When it comes to utility costs, Mainers are not resting on their laurels.
This week, the Maine Public Utilities Commission announced new rate increases to subsidize Governor Janet Mills’ green energy transition. The new rates will mean customers pay an extra $15.50 each month to keep their lights on. The rate increases come at a worse time for Maine ratepayers, as many Mainers are already stocking up on heating oil for the winter (which remains priced at $3.00 to $4.90 per gallon) and interest rates are at their highest in a decade.
Maine’s climate action plan, “Maine Will Not Wait,” allocates billions of dollars for initiatives such as clean transportation, clean energy, climate resilience, and the development of “climate-friendly building materials.” This latest rate increase will go directly to pay $179.3 million owed to solar developers, a 47% increase from last year.

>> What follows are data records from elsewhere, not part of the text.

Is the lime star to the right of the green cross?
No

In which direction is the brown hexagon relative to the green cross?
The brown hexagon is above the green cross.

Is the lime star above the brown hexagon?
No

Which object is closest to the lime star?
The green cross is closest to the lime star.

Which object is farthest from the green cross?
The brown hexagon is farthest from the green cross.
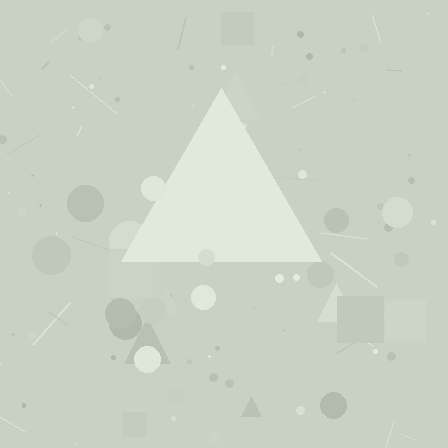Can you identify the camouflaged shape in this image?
The camouflaged shape is a triangle.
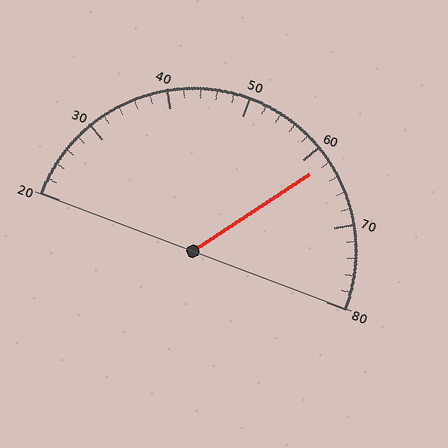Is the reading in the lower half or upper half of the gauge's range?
The reading is in the upper half of the range (20 to 80).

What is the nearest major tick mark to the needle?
The nearest major tick mark is 60.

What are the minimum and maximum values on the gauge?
The gauge ranges from 20 to 80.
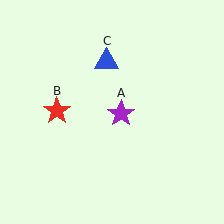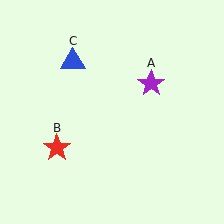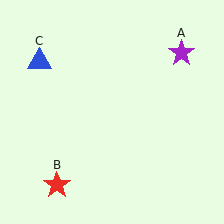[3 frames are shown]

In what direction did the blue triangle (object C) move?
The blue triangle (object C) moved left.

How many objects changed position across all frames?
3 objects changed position: purple star (object A), red star (object B), blue triangle (object C).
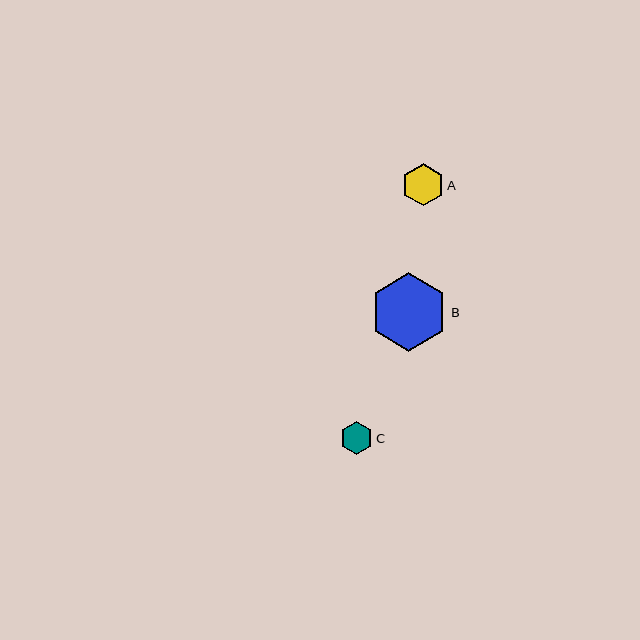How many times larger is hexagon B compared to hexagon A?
Hexagon B is approximately 1.9 times the size of hexagon A.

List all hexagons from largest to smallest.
From largest to smallest: B, A, C.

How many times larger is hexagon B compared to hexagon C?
Hexagon B is approximately 2.4 times the size of hexagon C.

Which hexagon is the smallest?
Hexagon C is the smallest with a size of approximately 33 pixels.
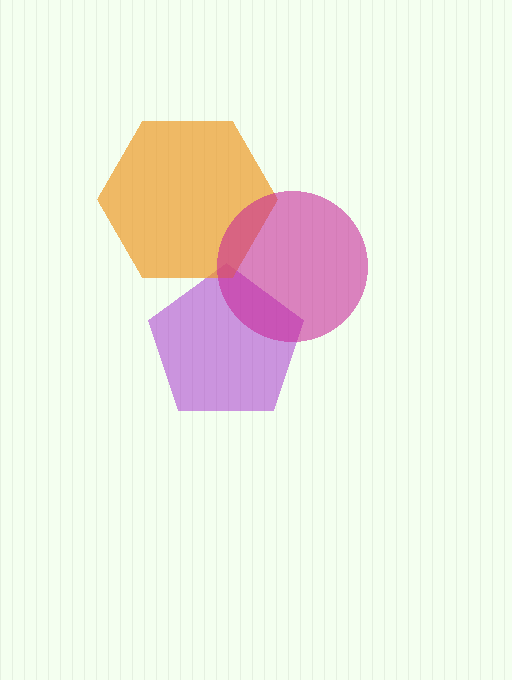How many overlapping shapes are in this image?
There are 3 overlapping shapes in the image.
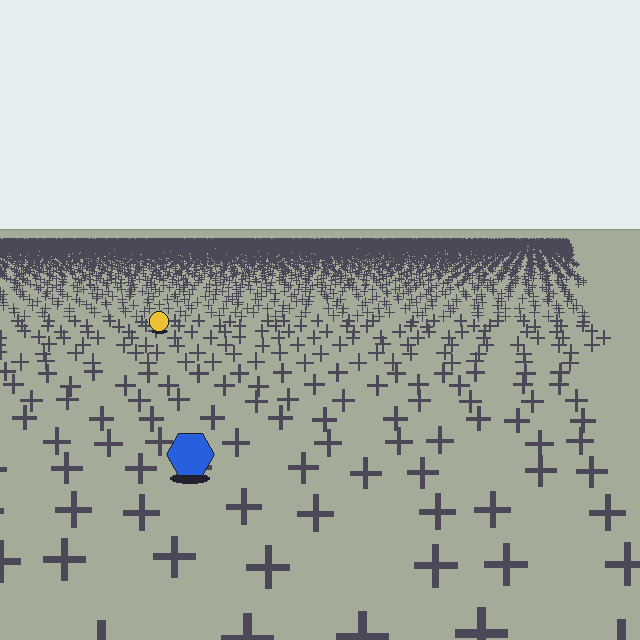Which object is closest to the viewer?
The blue hexagon is closest. The texture marks near it are larger and more spread out.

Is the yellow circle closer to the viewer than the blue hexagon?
No. The blue hexagon is closer — you can tell from the texture gradient: the ground texture is coarser near it.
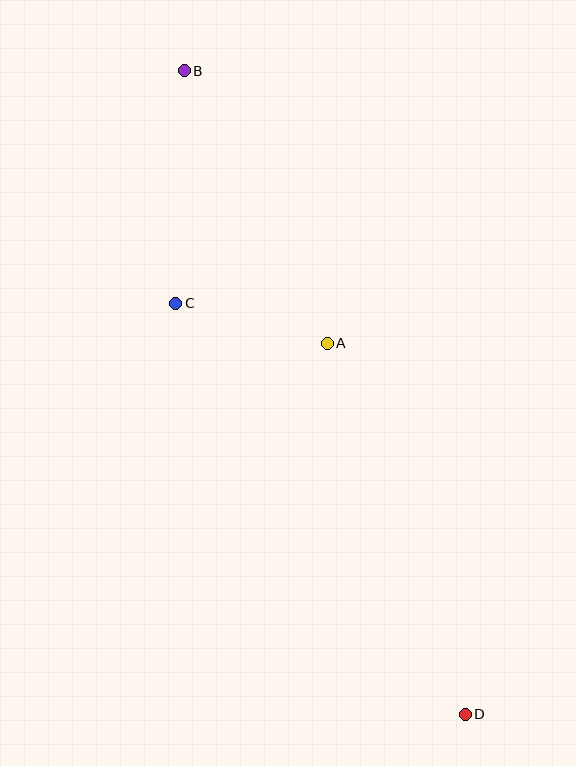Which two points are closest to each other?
Points A and C are closest to each other.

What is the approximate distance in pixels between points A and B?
The distance between A and B is approximately 308 pixels.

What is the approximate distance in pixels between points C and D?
The distance between C and D is approximately 502 pixels.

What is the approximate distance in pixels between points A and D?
The distance between A and D is approximately 396 pixels.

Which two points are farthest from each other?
Points B and D are farthest from each other.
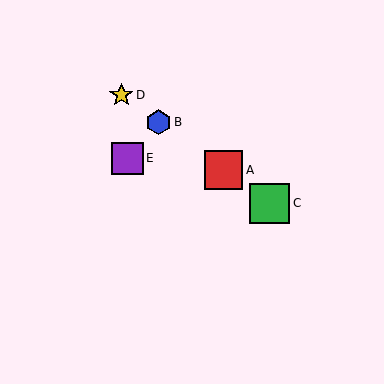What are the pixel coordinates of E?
Object E is at (127, 158).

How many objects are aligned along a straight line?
4 objects (A, B, C, D) are aligned along a straight line.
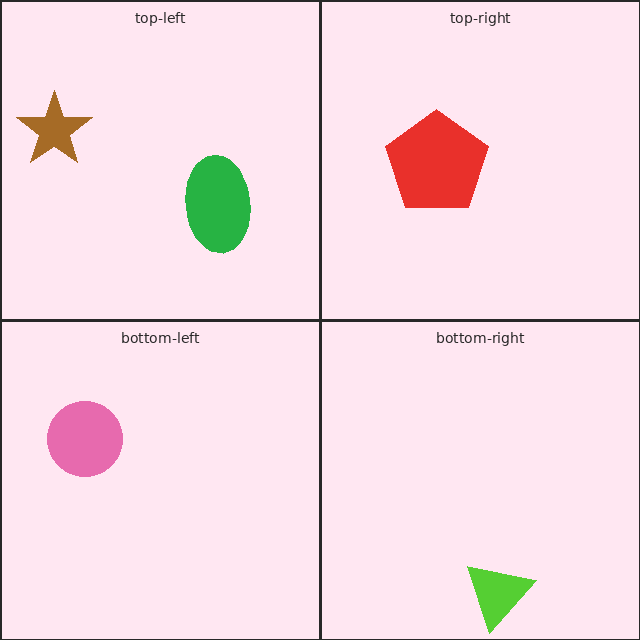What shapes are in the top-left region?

While companies like Central Maine Power blame the rate increases on market volatility, the primary cause of these price hikes is the Governor’s requirement that utilities purchase power from solar projects at a fixed rate. The MPUC blamed the 2022 rate increases on volatility in the fossil fuel market, despite the administration’s price-fixing policy now in its second year under a Democratic-majority administration. More importantly, energy developers, manufacturers, renewable energy companies and the Maine Renewable Energy Association all oppose the rate hikes, telling regulators they are unfair to ratepayers.
To meet Governor Mills’ carbon neutrality goal by 2045, energy companies would need to target 91% of greenhouse gas emissions from energy consumption in Maine, meaning Mainers would pay more for basic household functions like staying cool in the summer and warm in the winter. A similar climate action plan to attract more clean energy jobs by developing offshore wind alongside inefficient solar power, despite opposition from the state’s famous lobster industry, shows that ratepayers will be the ones hurting the most from these policies. It’s telling that only government agencies like the Office of the Public Advocate and the Maine Efficiency Trust are in support of this week’s rate hikes, with the latter existing to “reduce the cost and environmental impact of energy in Maine.”

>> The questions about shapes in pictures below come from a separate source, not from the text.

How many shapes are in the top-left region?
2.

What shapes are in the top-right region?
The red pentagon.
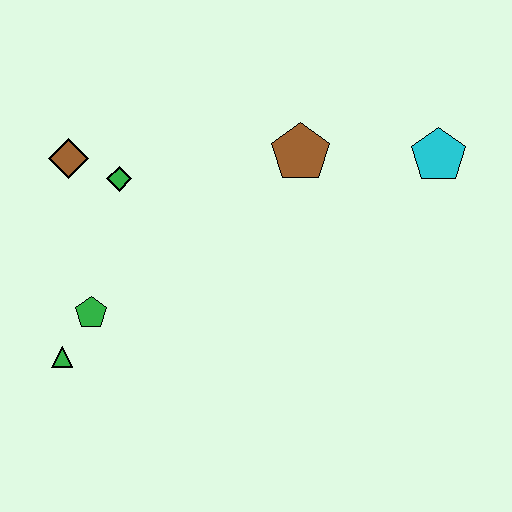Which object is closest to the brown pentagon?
The cyan pentagon is closest to the brown pentagon.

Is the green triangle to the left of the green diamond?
Yes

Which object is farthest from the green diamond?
The cyan pentagon is farthest from the green diamond.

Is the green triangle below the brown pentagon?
Yes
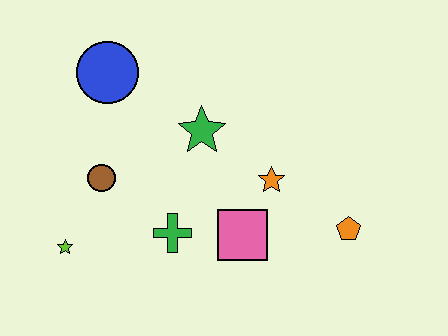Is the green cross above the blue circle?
No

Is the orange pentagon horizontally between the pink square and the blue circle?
No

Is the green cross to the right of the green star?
No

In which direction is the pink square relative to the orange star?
The pink square is below the orange star.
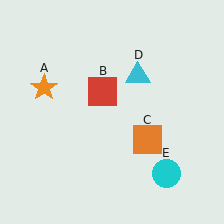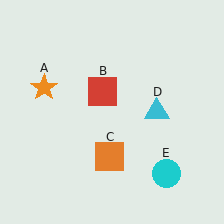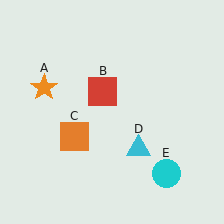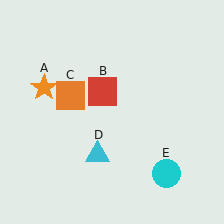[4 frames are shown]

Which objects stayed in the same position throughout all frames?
Orange star (object A) and red square (object B) and cyan circle (object E) remained stationary.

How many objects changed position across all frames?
2 objects changed position: orange square (object C), cyan triangle (object D).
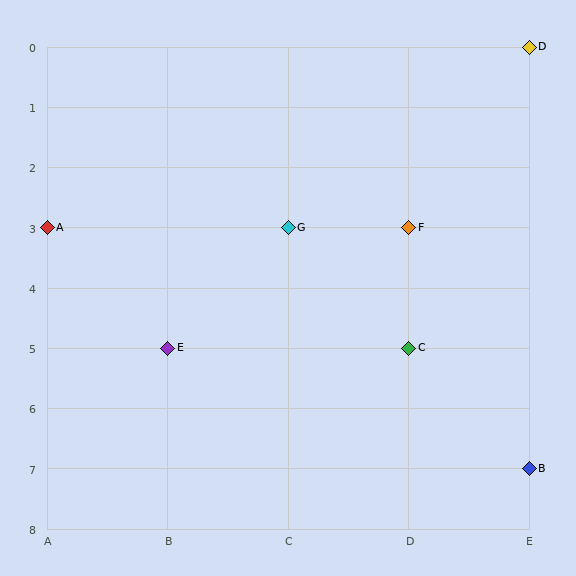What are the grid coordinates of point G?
Point G is at grid coordinates (C, 3).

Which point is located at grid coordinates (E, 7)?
Point B is at (E, 7).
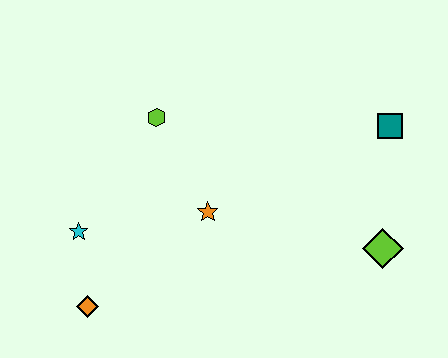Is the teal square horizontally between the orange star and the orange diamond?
No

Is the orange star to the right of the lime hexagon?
Yes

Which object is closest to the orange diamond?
The cyan star is closest to the orange diamond.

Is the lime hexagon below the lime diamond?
No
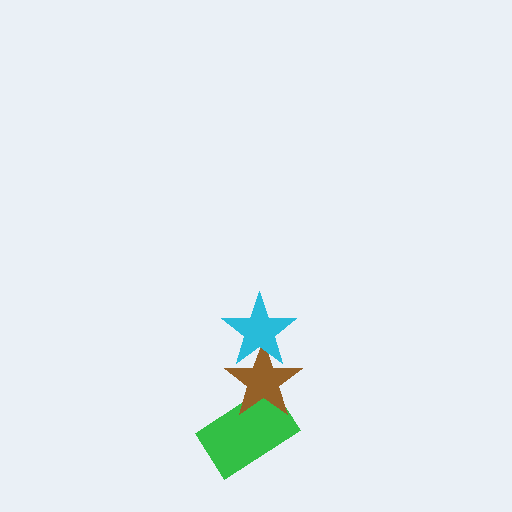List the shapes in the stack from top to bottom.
From top to bottom: the cyan star, the brown star, the green rectangle.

Maine needs a cheap, reliable source of energy instead of subsidizing solar power and passing the huge costs on to ratepayers. U.S. emissions peaked at 6 billion tons of CO2 nearly two decades ago. Emissions from the residential and commercial sectors are lower than those from the electricity, transportation and industrial sectors.
But Maine, which ranks in the bottom 10 states in the U.S. for population and population density, is pushing the financial costs of its climate plan onto its residents’ utility bills. Maine’s contribution to overall U.S. emissions is tiny at best. It is simply a mistake to expect Mainers to believe that going carbon neutral will end destructive storms and save the planet.
Maine could go carbon neutral tomorrow and it would have no effect on global climate change. Charging Maine taxpayers higher fees to meet climate targets would not prevent bigger storms from hitting Maine. A higher cost of living would simply encourage young Mainers to leave the state in search of more affordable housing and better job opportunities.
The fact that clean energy companies are opposed to rate increases that would cover their costs is a sign that this rate hike is wrong: If basic utility rates continue to substantially increase the cost of living, ratepayers will begin to look for cheaper housing, hurting Maine and its clean energy development.